I assume that for the sosreport use case $PCP_LOG_DIR/pmmgr is less
interesting as it is mainly to collect data from a bunch of hosts? Or
is it commonly used to collect from the host as well?
> a. pick all the *.log files
> b. restrict the subdirectories to names that match hostname(1) (the others
> are remote machines, and less useful for sosreport I presume)
Good point, it makes little sense to capture anything that does not
belong to the host itself for the sosreport case.

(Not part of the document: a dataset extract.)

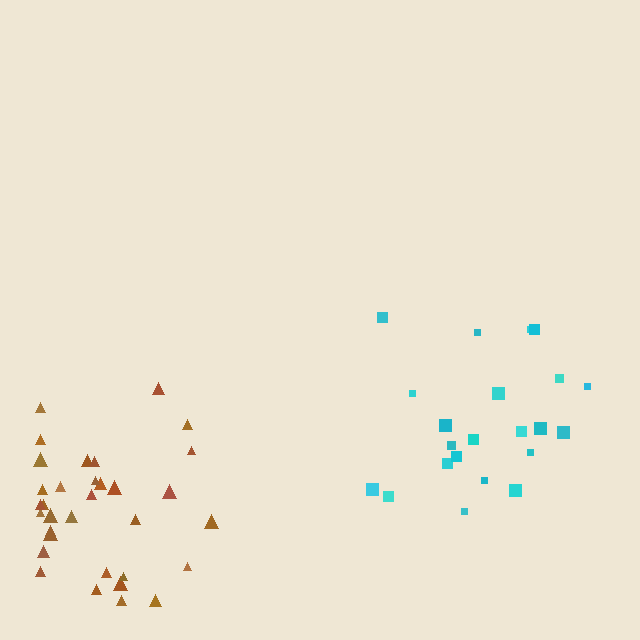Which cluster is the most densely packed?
Brown.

I will add this.
> c. there is basically a currently being written archive and then archives
> for the last N days ... the current and yesterday is probably most useful if
> space becomes an issue (name matches on a pattern like *DDDDMMYY* will work,
> pmdate -1d '%Y%m%d' is helpful here to get yesterday's date pattern, else
> used find ... -mtime -1)
Good point, I might add something like the following default behaviour:
if total size of dir < threshold collect everything otherwise just the last two
days
> If you need someone to review / check a collection or exercise your changes
> just let us know.
Thanks, I'll likely get back to you on this offer ;)
Kind regards,
Michele
--
Michele Baldessari <michele@xxxxxxxxxx>
C2A5 9DA3 9961 4FFB E01B D0BC DDD4 DCCB 7515 5C6D
|